Computational Stylistic Profiles for the Analysis of Modern Hebrew Prose


Israel Ministry of Science and Technology grant, December 2020, 320,000 Nis for three years

Prof. Avi Shmidman, Bar-Ilan University


Computational stylometry is the quantitative study of recurring features in our language that we use automatically, and that are as unique to each one of us as our fingerprints. Computational stylometry serves as a powerful method in the course of “distant reading,” which, following Franco Moretti, offers a new approach to the analysis of literary texts, one that replaces the selective reading of a canon.

The primary purpose of this research is to leverage stylometric methods in order to contribute a new perspective on the study of modern Hebrew prose. Our approach include computational analysis of linguistics features such as morphology and syntax; semantic features that represent temporal and spatial dimensions and relations. In order to achieve this goal, we will develop cutting-edge natural language processing algorithms for the automatic extraction of these features from each text, in order to relate them to the metadata of the work and the author, and ultimately to run the clustering and classification algorithms which will isolate the features of any given stylistic profile.

Our project contributes greatly to both Hebrew literary stylometry and to the historiography of Hebrew literature. Furthermore, the algorithms we plan on developing will form a basis for the automated analysis of any modern Hebrew text, and will contribute to the ever-growing field of Hebrew natural language processing.

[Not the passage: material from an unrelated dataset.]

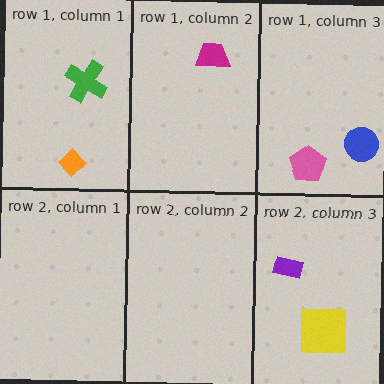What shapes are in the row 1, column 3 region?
The blue circle, the pink pentagon.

Preliminary results on gender differences in twentieth-century Hebrew prose - 141 books by female authors and 178 books written by male authors.

The investigation checked masculine and feminine verbs in prose written by male and by female authors in three periods of time: authors born prior to 1930, authors born between 1930 and 1960, and authors born after 1960. 


This graph shows that in literature written by both male and female authors, we can find dramatically fewer female verbs than male verbs. We can see that in the prose written by women, there are more female actions than in literature written by men. We also see an increase in female verbs in the later years in prose written by women authors born after 1960.  The numbers are normalized for 10K words. 

Speaking verbs are the most frequent verbs. The verb “say” and “ask” are the most-used verbs, both in literature written by male and by female authors. However, when grouping speaking verbs, we discovered that in early writings, female characters spoke less than men in both male and female writings (light green and light orange). However, the situation dramatically changed in later periods, especially in literature written by women. In later women’s literature, women talk more than men (see the light green line going up). In men’s literature the change is minor.  This is the only case in which we see that women action become higher than men actions.
 
Preliminary results on stylistic profiles

This graph demonstrates a distant reading map of Jerusalemite authors (Haim Be'er, Amos Oz, Haim Sabato, David Grossman, Emuna Elon, Dan Benaya Seri, Shifra Horn, Rivka Miriam, Brenner and Agnon), based on morphosyntactic features. Each author's books are input to the computational system in terms of sequences of morphological categories, without preserving any content words or lexemes whatsoever. Nevertheless, as we can see here, the books of any given author all cluster together - that is, the morphosyntactic patterns of each author are sufficiently unique to provide for this. At the same time, the graph also gives us insight regarding the extent to which any two authors tend to use similar morphosyntactic patterns to one another.